Monday, Aug. 07, 1950

The Gradual Way

All around Washington the rumor went: wage and price controls would be here by Labor Day, and ration books were already being printed. The rumor even turned up at the President's press conference. May Craig, a chipper grandmother in a blue gingham dress and a correspondent for a string of Maine newspapers, asked Harry Truman about it.

Answered the President, smiling: They know more about it than I do, Miss May.

The questions came thick & fast. Finally, the President added a detail: whenever it is necessary for price controls, wage controls and manpower controls, why, the steps will be taken all together.

"Do you think it will be necessary?"

He did not, said the President, flatly. That would be an all-out mobilization, and he hoped the U.S. would not have to make an all-out mobilization.

More Money. There the President stood, but how long he could stand there, no one could tell. Already, the bill for the U.S.'s new posture of readiness was over $15 billion--and every dollar that was not recovered in taxes added to the pressure on prices. But taxes were considered politically painful. Last week, with his request for a modest $5 billion in new taxes, Harry Truman made it all seem as painless as possible.

For speed and convenience, Truman suggested that the excise-tax bill now in Congress be turned completely around. Drop entirely the proposed tax cuts for furs, purses, leather goods, the President told Congress, but keep that part of the bill which would have made up $500 million by closing tax loopholes. He recommended 1) an increase of $1.5 billion in corporation taxes and 2) return of individual tax rates to 1945 levels, to produce $3 billion. He suggested that corporations begin paying the new rates retroactively from Jan. 1, 1950, but that personal taxes not be increased until October.

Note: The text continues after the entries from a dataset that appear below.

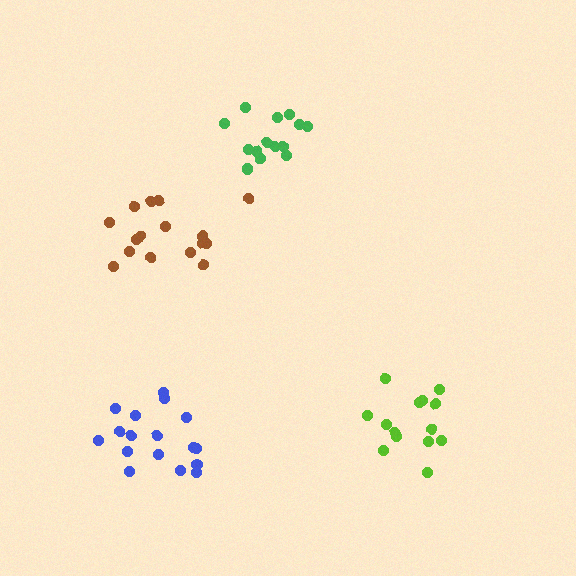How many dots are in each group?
Group 1: 16 dots, Group 2: 14 dots, Group 3: 17 dots, Group 4: 15 dots (62 total).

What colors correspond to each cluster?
The clusters are colored: brown, lime, blue, green.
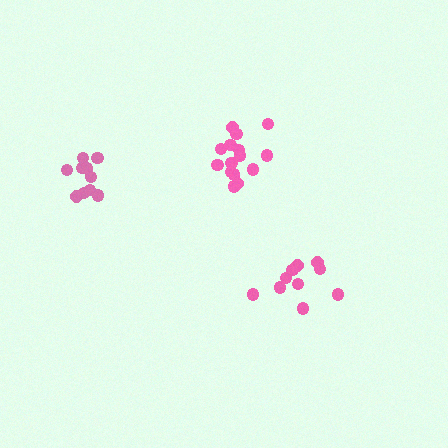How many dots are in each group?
Group 1: 15 dots, Group 2: 10 dots, Group 3: 10 dots (35 total).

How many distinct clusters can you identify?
There are 3 distinct clusters.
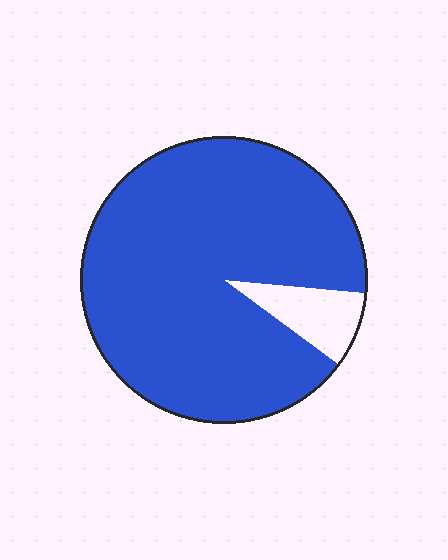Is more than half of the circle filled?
Yes.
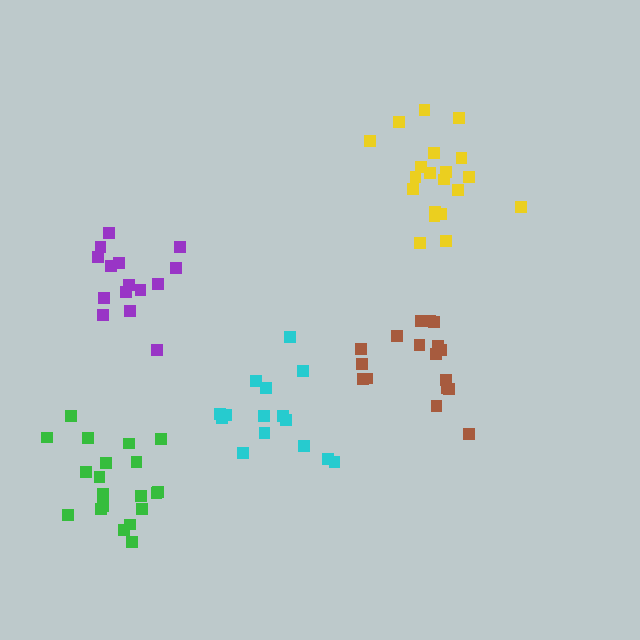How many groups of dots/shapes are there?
There are 5 groups.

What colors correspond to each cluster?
The clusters are colored: cyan, green, purple, brown, yellow.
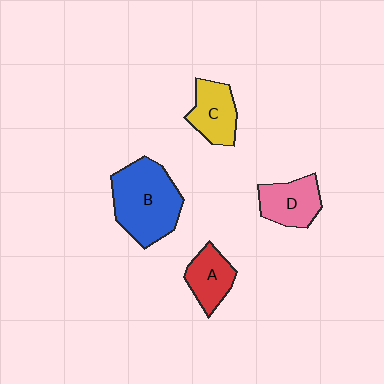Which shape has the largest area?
Shape B (blue).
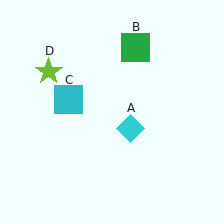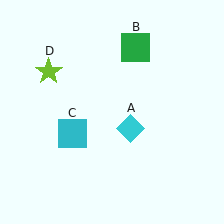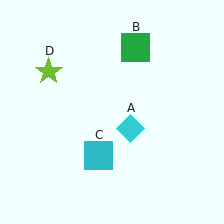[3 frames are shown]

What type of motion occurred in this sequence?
The cyan square (object C) rotated counterclockwise around the center of the scene.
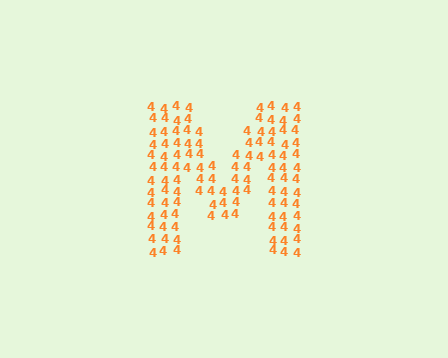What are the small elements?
The small elements are digit 4's.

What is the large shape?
The large shape is the letter M.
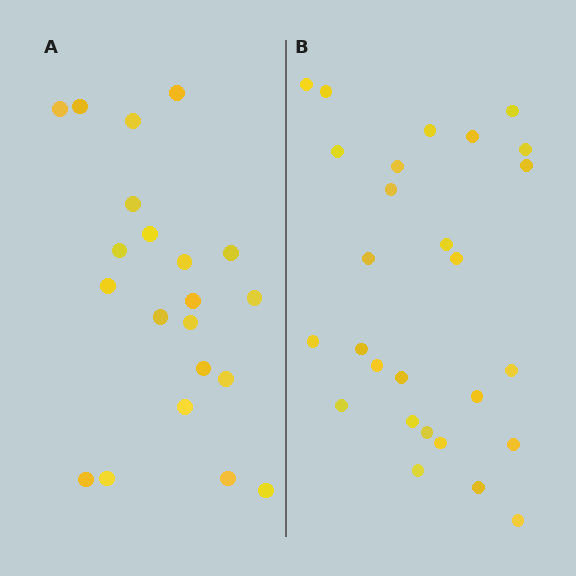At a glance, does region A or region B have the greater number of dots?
Region B (the right region) has more dots.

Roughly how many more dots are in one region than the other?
Region B has about 6 more dots than region A.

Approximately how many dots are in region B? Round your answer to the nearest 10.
About 30 dots. (The exact count is 27, which rounds to 30.)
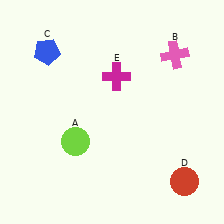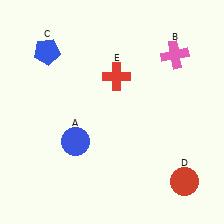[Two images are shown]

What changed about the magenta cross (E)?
In Image 1, E is magenta. In Image 2, it changed to red.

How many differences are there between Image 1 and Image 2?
There are 2 differences between the two images.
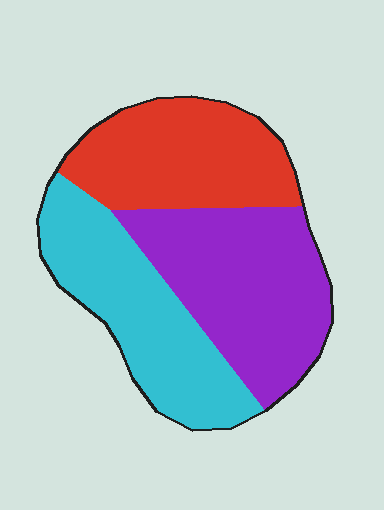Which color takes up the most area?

For the taxpayer, the income-tax jump would not hurt as much as it sounded. The present $600 exemption for dependents would remain, as would the privilege of splitting income between husband & wife. Though rates themselves would be back near wartime peaks, the tax actually paid by each taxpayer would be far less--roughly 14% to 20% more than his present tax in most brackets.

But there would be more taxes later. At the moment, Harry Truman saw no need to request such unpleasant things until after the elections.

Strongest Ever. How would the nation take its new tax load? In his midyear economic report, which was completely rewritten after the Korean attack, Harry Truman reported confidently that the economy "is stronger for whatever tasks lie ahead" than ever before. The world's mightiest economy was producing goods and services at the prodigious rate of $267 billion a year--an alltime high and (measured in a new term called "constant dollars," i.e., 1949 dollars) some $107 billion higher than 1939. Employment was at a peak of 61.5 million. Productivity of U.S. labor had risen nearly 32% since 1939. In short, the arguments the President made to justify his tax load actually justified a bigger one.

If Congress gave him the taxes and limited powers he had requested, Truman insisted, inflation could be avoided without all-out controls. He declared that "serious shortages of consumer goods will not develop unless they are created artificially." He urged buyers to "refrain from hoarding or avarice," urged producers to practice "restrained pricing," asked labor to avoid "wage demands of a character which might lead to another inflationary spiral."

At week's end, the President boarded the Williamsburg for a cruise down the Potomac, a one-day pause in his steady, and increasingly grim, preoccupation with his job. He was in touch, by radio, with the news from Korea, also increasingly grim. The current was carrying him on. It seemed only a question of time before President Truman would have to take stouter action. The nation's preparations, as Bernard Baruch had well said, had to be keyed to the worst possibilities of Russian behavior, not to the least dislocation of the U.S. economy.